A recent study by World Bank identified that shortage of skilled workers in our country is the main cause of poor industrial growth and development. Statistics show that 65 percent of the newly graduated doctors in Bangladesh attempt to practice abroad, while in the country, millions of children are suffering from malnutrition and childhood diseases. Moreover, every year thousands of people die due to untreated diseases. Even though there are free treatment plans available, the available doctors are usually inexperienced. Consequently, whenever a complicated operation is to be performed, the patient, if he is from a wealthy family, rushes to either Singapore or Great Britain. The fate of the poor patient, on the other hand, lies in the hands of the inexperienced doctor.

The generally held conception among the people of Bangladesh is that anything “foreign” is better. Recently, they rather go and struggle to survive in a richer country than struggle in their land. The underdeveloped countries have found themselves woefully short of technical and professional personnel in key administrative and research positions. Today, as never before, there is a “common market” for brain power that transcends national boundaries. The improved transportation and communication available have facilitated the increased rate of brain drain that drags Bangladesh backward.

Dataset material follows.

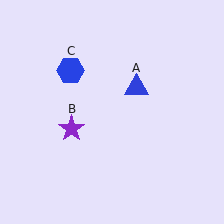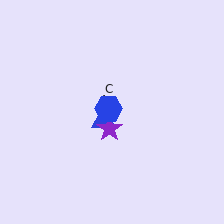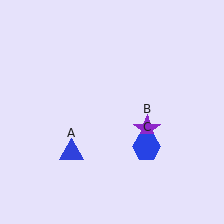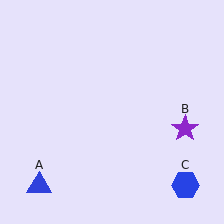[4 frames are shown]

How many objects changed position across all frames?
3 objects changed position: blue triangle (object A), purple star (object B), blue hexagon (object C).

The youths, who are supposed to bring sustainable development for Bangladesh using their creative skills and technical and technological know-how, are leaving the country. They all want to live abroad, where life is much safer. The cream of our students is migrating to overseas institutions of higher education— some through scholarships, others by self-finance; very few of them ever return. If this trend of brain drain continues, Bangladesh will surely face major challenges in the initial decades of this century.

Measures to be taken

As for Bangladeshi workers, money matters to them. Here, excessive candidates struggle against a few posts. Overpopulation in the country, according to recent surveys, has been said to force approximately 2.5 million job-seeking Bangladeshis to remain unemployed every year. If we get a job by chance, it is highly unlikely that the pay level is going to keep our content because most of us have to support our families. In such a stage, brain-drain is obvious which is not our expectation at all. It is a formidable characteristic of brain drain that the more underdeveloped a country is economical, the more it loses due to brain drain while only the developed countries profit from the entire process. Individual potential and talent play important roles in helping a country develop. However, it is essential to formulate policies to compensate poor countries and encourage highly-educated immigrants or students to return to their respective homelands. In Bangladesh, the most badly affected sector due to brain drain is the health care system, so various measures should be taken to try and minimize the migration of health workers to rich countries.

The young generation, the future of the nation, is expected to play imperative roles in the sustainable development of Bangladesh. We are certain that brain drain poses a real threat to our nation, but not completely certain as to who is to blame and what can be done to combat it. However, it needs no mentioning that the government and large organizations need to chalk out plans taking all recommendations suggested by the think-tanks, into account to mitigate the crisis of brain-drain.


For the balance of power and the staggering development of the world, it is very important to stop the phenomena of brain drain. This will help a particular country to use all local skilled citizens for development and proliferation. But to hold these skilled workers at their native places, it is also important to provide them with work opportunities and living facilities. For this purpose, developed nations should help developing ones with the necessary money and resources. So that every human on this planet can ha ave good standard of living and can introduce itself as a developed nation.